I’ve been building scrapers for years. CSS selectors, XPath, regex — I’ve written thousands of lines of code just to pull product names and prices from e-commerce sites. Every new site meant a new set of selectors. Sometimes the HTML would change slightly and my entire script would break. It was exhausting.
A few months ago, I needed to monitor prices across 30 different online stores. Each one had a completely different DOM structure. I spent two days writing custom selectors for the first five sites and realized I’d be at this for weeks. There had to be a better way.
What I Tried First (and What Failed)
First, I tried the old reliable: BeautifulSoup with a mix of find_all and select.
from bs4 import BeautifulSoup
import requests
res = requests.get('https://some-store.com/product/123')
soup = BeautifulSoup(res.text, 'html.parser')
price = soup.select_one('.price-tag').text
This works fine until the site changes its class names, or uses dynamic rendering (hello, React SPAs).

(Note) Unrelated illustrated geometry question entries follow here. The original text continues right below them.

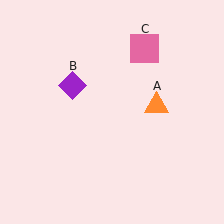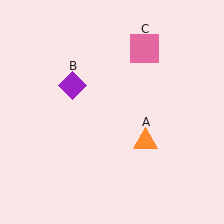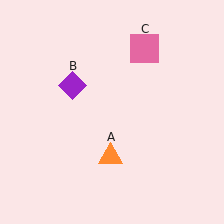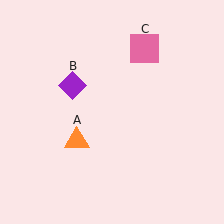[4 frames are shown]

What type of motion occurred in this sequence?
The orange triangle (object A) rotated clockwise around the center of the scene.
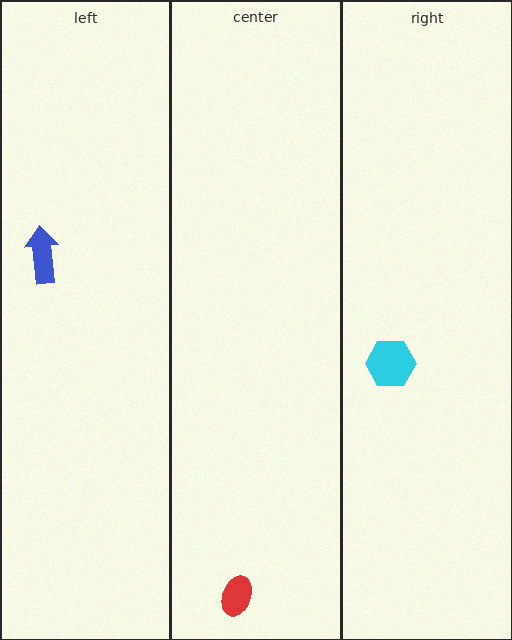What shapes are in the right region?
The cyan hexagon.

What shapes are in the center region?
The red ellipse.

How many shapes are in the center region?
1.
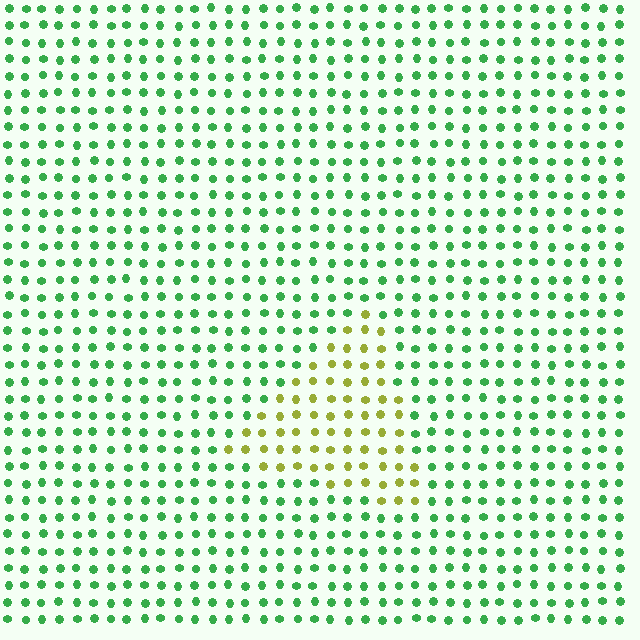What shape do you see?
I see a triangle.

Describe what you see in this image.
The image is filled with small green elements in a uniform arrangement. A triangle-shaped region is visible where the elements are tinted to a slightly different hue, forming a subtle color boundary.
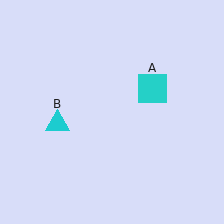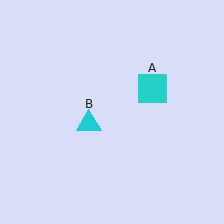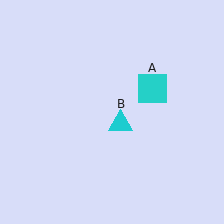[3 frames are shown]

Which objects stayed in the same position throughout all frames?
Cyan square (object A) remained stationary.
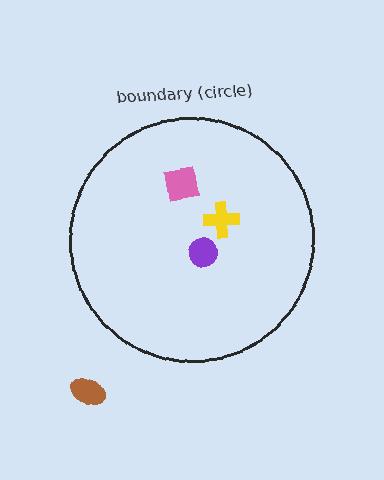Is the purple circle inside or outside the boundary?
Inside.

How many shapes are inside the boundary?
3 inside, 1 outside.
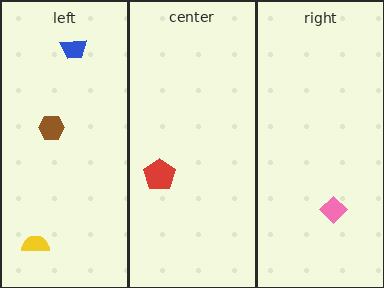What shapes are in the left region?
The blue trapezoid, the yellow semicircle, the brown hexagon.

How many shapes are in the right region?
1.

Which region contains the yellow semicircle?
The left region.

Then I moved to Selenium to handle JavaScript. That worked, but it was slow and I still had to write site-specific selectors.
I even tried heuristic approaches: look for elements containing a dollar sign, or items with the highest numeric value in a certain container. These worked about 60% of the time — not good enough for a production system.
The Idea That Changed Everything
I was at a meetup and someone mentioned they used GPT to extract structured data from customer emails. A light bulb went off. Why not feed the raw HTML to an LLM and ask it to return exactly what I need? I know LLMs are great at understanding natural language instructions — maybe they could understand HTML too?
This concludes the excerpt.